Soprattutto nei primi cinque anni, nel periodo che va dalla sconfitta pontificia di Castefidardo al 1865, essi dovettero fronteggiare il terribile fanatismo del belga Xavier de Merode, divenuto ministro delle Armi, il quale attraverso la sua polizia e i suoi uomini dentro il tribunale della Sacra Consulta fu il padrone incontrastato di Roma. Questi, ritenendo che la città appartenesse soltanto ai cattolici, aveva iniziato una aperta lotta contro lo stesso segretario di Stato cardinale Antonelli - a suo avviso propenso a cedere agli italiani - arrivando a far imprigionare uno degli uomini a lui piú vicini, Ludovico Fausti, ingiustamente accusato di far parte del «partito piemontese». Per i patrioti romani quelli di De Merode furono gli anni «dell'iniquità e del terrore», che portarono le forze migliori del movimento all'esilío o al carcere di san Micheletto.

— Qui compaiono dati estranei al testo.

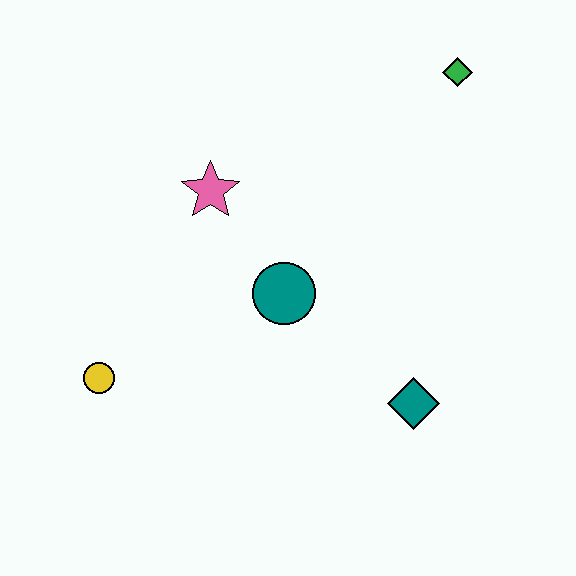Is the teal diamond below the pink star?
Yes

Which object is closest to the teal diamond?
The teal circle is closest to the teal diamond.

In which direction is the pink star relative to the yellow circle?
The pink star is above the yellow circle.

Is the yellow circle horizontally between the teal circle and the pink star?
No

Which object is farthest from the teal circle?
The green diamond is farthest from the teal circle.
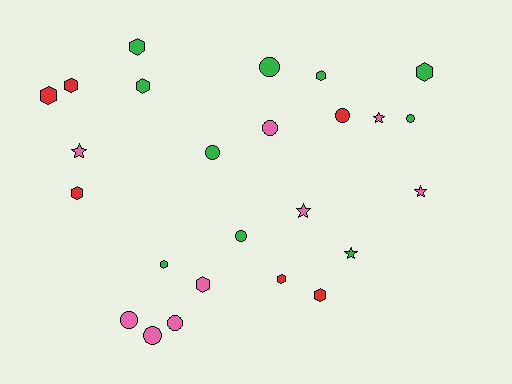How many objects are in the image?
There are 25 objects.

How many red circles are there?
There is 1 red circle.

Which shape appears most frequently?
Hexagon, with 11 objects.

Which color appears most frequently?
Green, with 10 objects.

Nella corte papalina la vita continuava stancamente. In molti già pensavano che i soldati francesi prima o poi avrebbero lasciato la città e che gli italiani sarebbero arrivati. Da parte sua, Francesco II, mese dopo mese, si rendeva conto che il movimento di reazione nel Sud non avrebbe prodotto alcun risultato a lui favorevole e che pertanto non aveva piú alcuna speranza di tornare sul trono. Nondimeno nella città non mancavano i momenti di euforia. Ogni anno, d'estate, tutti i corpi dell'esercito pontificio andavano ad esercitarsi per due mesi ai ventilati Campi di Annibale, sui Castelli Romani, dove il papa andava a impartire la benedizione, arrivando in treno fino a Velletri, accolto da una grande folla. In occasione del campo del 1866, Antonio D'Alessandri realizzò un reportage che resta un importante documento sull'ultimo decennio del potere temporale dei papi e che evidenzia le qualità fotografiche dell'autore (foto 167-178). A queste immagini si aggiunsero quelle che il fotografo realizzò l'anno dopo, in seguito all'infruttuoso tentativo garibaldino di arrivare a Roma. Fotografò a Mentana il luogo dello scontro, il ponte Salario interrotto dai soldati pontifici, i resti della caserma Serristori che Giuseppe Monti e Gaetano Tognetti avevano fatto saltare (e per cui vennero decapitati il 24 novembre), le armi e le bandiere prese ai garibaldini, nonché gli zuavi feriti e gli ufficiali francesi e pontifici che posavano da vincitori. Come si direbbe ora, coprí fotograficamente l'intero avvenimento.

Secondo la cronaca scritta dall'irlandese Patrick Keyes O'Clery, che partecipò alla battaglía come zuavo, «le truppe pontificie ebbero a Mentana 30 morti e 103 feriti; i francesi, che avevano preso poca parte alla lotta, subirono perdite minori; i garibaldini persero almeno 800 uomini; 1.600 furono fatti prigionieri; il resto ripassò la frontiera in vari punti, consegnandosi alle truppe italiane». Fra i caduti di quei giorni vi fu anche Enrico Cairoli, che morí il 23 ottobre nello scontro di Villa Glori. Il fratello Giovannino morirà invece, a seguito delle gravi ferite, due anni dopo, poco prima dell'arrivo delle truppe italiane a Roma. Cosí di cinque fratelli impegnati nella lotta risorgimentale quattro erano morti. Ernesto era infatti caduto nel 1859, combattendo con i Cacciatori delle Alpi, e Luigi, il quale aveva preso parte alla seconda spedizione garibaldina di Cosenza, era deceduto nel 1860 di tifo a Napoli. Della famiglia simbolo del Risorgimento restava in vita soltanto Benedetto. Il quale svolse attività parlamentare e di governo nelle file della sinistra, dando prova di essere uno degli uomini piú limpidi dell'Ottocento italiano.